Applicability domain

Developed QSARs also require the definition of the corresponding applicability domain (AD) for estimating the reliability in the prediction of a new molecule [53]. Predicted activity for only those compounds that fall into this domain may be considered reliable. AD may be determined by using several approaches [54]. Here, we used a common one based on the leverage values for each chemical [55] which are calculated as follows:

$$ {h}_i={x}_i^T{\left({X}^TX\right)}^{-1}{x}_i $$
(4)

where xi is the descriptor vector of the chemical i and X the model matrix derived from the training set descriptor values. A warning leverage h* is defined and expressed as \( {h}^{*}=\frac{3p}{n_{train}} \) where p is the number of model parameters [54]. A chemical belonging to the training set with both hi > h* and small standardized residuals (smaller than a value of 3 corresponding to 99 % of the normally distributed data) would reinforce the model; while high leverage compounds with large standardized residuals are expected to badly influence the model. The representation of the cross-validated standardized residuals vs the compound leverages is called the Williams plot and allows detecting both the response outliers and the structurally influential chemicals of a model.

ECOSAR

Several QSAR-based programs are available to predict the ecotoxicological risks associated with chemicals, such as ECOSAR, TOPKAT, DEREK, MCASE, ADAPT, etc. [56, 57]. ECOSAR is a freely available program which was developed on experimental data by the United States Environmental Protection Agency (US EPA). Moreover, due to its good predictive performances [58, 59], ECOSAR is widely used for chemicals risk assessment [10, 16, 5862]. Thus, in this work, the QSARs implemented in ECOSAR which are only based on LogP value and dedicated to neutral organics were used to predict invertebrate or algae pEC50. Neutral organic compounds correspond to alcohols, acetals, ketones, ethers, alkyl halides, aryl halides, aromatic hydrocarbons, halogenated aromatic hydrocarbons, halogenated aliphatic hydrocarbons, sulfides, and disulfides.

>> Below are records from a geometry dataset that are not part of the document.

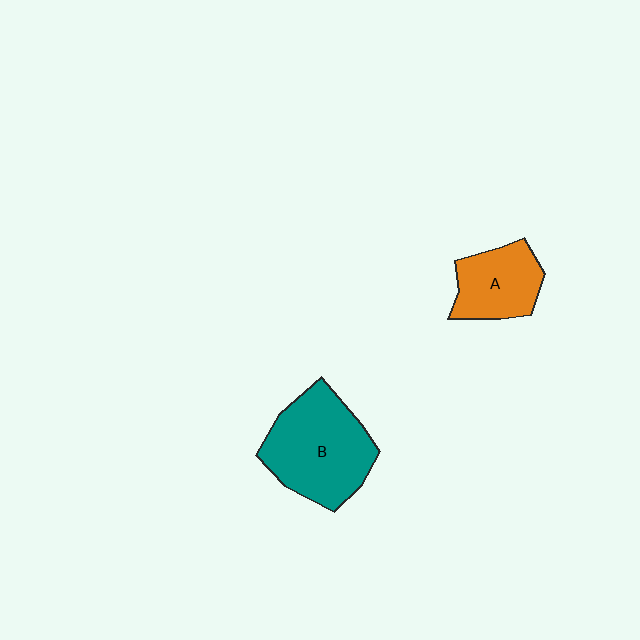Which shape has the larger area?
Shape B (teal).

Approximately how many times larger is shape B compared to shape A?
Approximately 1.7 times.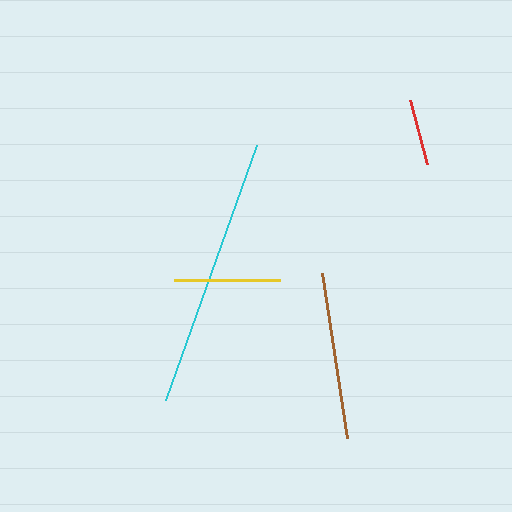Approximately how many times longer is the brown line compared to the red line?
The brown line is approximately 2.5 times the length of the red line.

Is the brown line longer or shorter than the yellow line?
The brown line is longer than the yellow line.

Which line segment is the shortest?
The red line is the shortest at approximately 67 pixels.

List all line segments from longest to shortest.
From longest to shortest: cyan, brown, yellow, red.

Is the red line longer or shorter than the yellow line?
The yellow line is longer than the red line.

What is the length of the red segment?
The red segment is approximately 67 pixels long.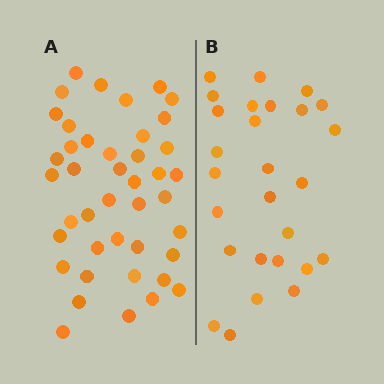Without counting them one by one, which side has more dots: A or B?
Region A (the left region) has more dots.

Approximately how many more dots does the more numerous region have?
Region A has approximately 15 more dots than region B.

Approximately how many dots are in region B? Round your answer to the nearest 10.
About 30 dots. (The exact count is 27, which rounds to 30.)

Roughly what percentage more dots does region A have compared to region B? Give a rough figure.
About 55% more.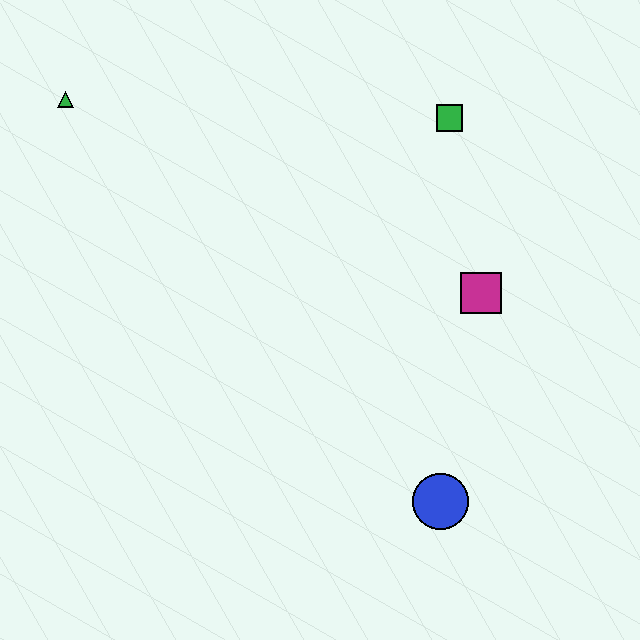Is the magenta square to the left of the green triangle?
No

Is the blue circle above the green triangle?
No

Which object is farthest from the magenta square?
The green triangle is farthest from the magenta square.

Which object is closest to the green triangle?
The green square is closest to the green triangle.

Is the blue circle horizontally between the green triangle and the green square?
Yes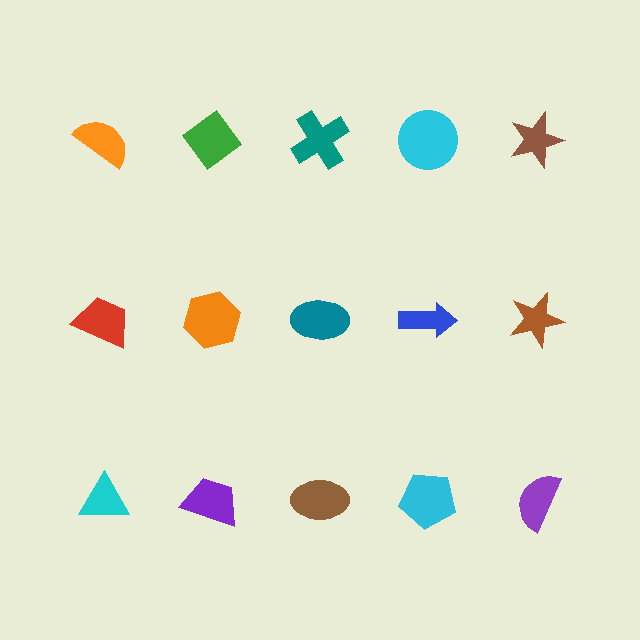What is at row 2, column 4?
A blue arrow.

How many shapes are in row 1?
5 shapes.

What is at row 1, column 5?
A brown star.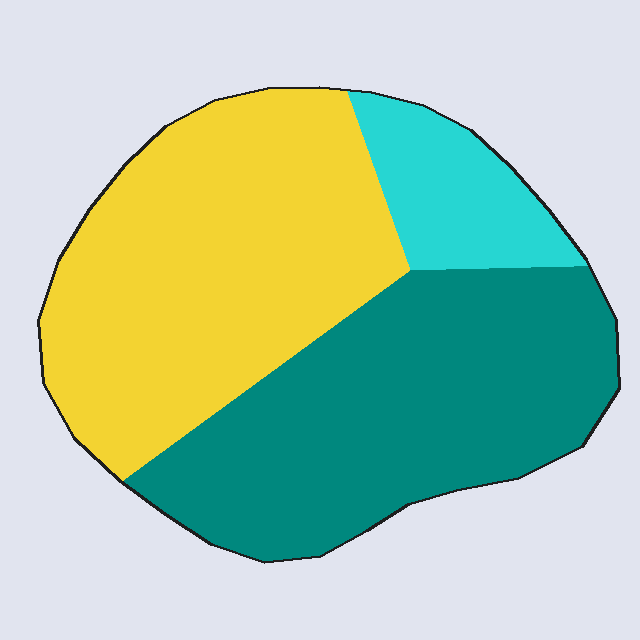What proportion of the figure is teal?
Teal takes up about two fifths (2/5) of the figure.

For invertebrate (Daphnia), the relation between EC50 and LogP is developed for 115 neutral organics compounds (R2 = 0.771):

$$ \mathrm{Log}\ 48\hbox{-} \mathrm{h}\ \mathrm{E}\mathrm{C}50\ \mathrm{Invertebrate}\ \left(\mathrm{mmol}/\mathrm{L}\right) = -0.8157\ \mathrm{logP} + 1.2695 $$
(5)

.

For algae, the relation between EC50 and LogP is developed for 51 neutral organics compounds (R2 = 0.596):

$$ \mathrm{Log}\ 96\hbox{-} \mathrm{h}\ \mathrm{E}\mathrm{C}50\ \mathrm{Algae}\ \left(\mathrm{mmol}/\mathrm{L}\right) = -0.6271\ \log\ \mathrm{P} + 0.5687 $$
(6)

.

Results and discussion

Data set characterization

The three Hansen solubility parameters were used to summarize the chemical profile of the solvents for graphic representation purpose. In order to observe the solvent space studied in a relatively reliable 2D-representation, a PCA was performed by using the Hansen descriptors as initial variables (Figure 1a). As observed in Fig. 1b, PC1 was related both to polarity and hydrogen bonding parameters while PC2 reflected the disperse part of the solubility parameter. The solvent dataset was chemically heterogeneous as also shown by the large coverage of Hansen solubility space in Fig. 1a. Moreover, this representation confirms that the whole dataset is well-characterized by LC or EC50 for each trophic level: fish [26], invertebrates, and algae. The chi-square test (with the significance level 0.05) indicated that the distributions of both invertebrates and algae EC50 (Fig. 2) conform closely to the normal distribution: the corresponding p-values were 0.401 and 0.175, respectively. Invertebrate logEC50 (48 h) ranged from −2.7 to 2.7 while Algae Log EC50 ranged from −1.7 to 2.9.

Fig. 1
figure 1

Representation of the solvents characterized in the data set by fish LC50 (●), invertebrate EC50 (), and/or algae EC50 (○) in the PC1/PC2 score plot determined by PCA from the three Hansen solubility parameters (a) and the corresponding loading plot (b). PC1 explains 51.8 % of the variation and the second component PC2 34.4 %

Fig. 2
figure 2

Histograms of both invertebrates and algae pEC50

Comparisons of toxicity of trophic levels

Figure 3 shows the toxicity correlation between each pair of trophic levels. As observed by many authors [21, 63, 64], the highest correlation (R2 = 0.777) was obtained between fish and Daphnia magna transducing their similar sensitivity to organic solvents (Fig. 3a). Aniline was highlighted since its toxicity is much higher toward invertebrates than fish (pEC50 = −2.67 and −0.33 respectively). Aniline and derivatives are considered to be narcotics for fish and more toxic to invertebrates [65]. Similar correlations were obtained between the toxicity values of algae and fish (R2 = 0.580) and algae and Daphnia magna (R2 = 0.613) (Fig. 3b and c). These results are in agreement with several studies dedicated to interspecies toxicity correlations [21, 64, 66, 67]. Amine compounds (propylamine, tributylamine, n-butylamine, and ethanolamine) toxicity was much higher toward algae than fish or invertebrates as observed by Christensen et al. [68] or Escher et al. [69] while the opposite effect was observed for the most lipophilic solvent of the dataset d-limonene. For the solvent classes large enough (halogenated compounds, ether and orthoesters, acyl compounds and alcohols), we were not able to highlight species more sensitive or less sensitive than the others. The toxicity of the ten aromatic hydrocarbons studied was high toward the three trophic levels.

Fig. 3
figure 3

Toxicity of invertebrates vs fish (a), algae vs ish (b), and algae vs invertebrates (c)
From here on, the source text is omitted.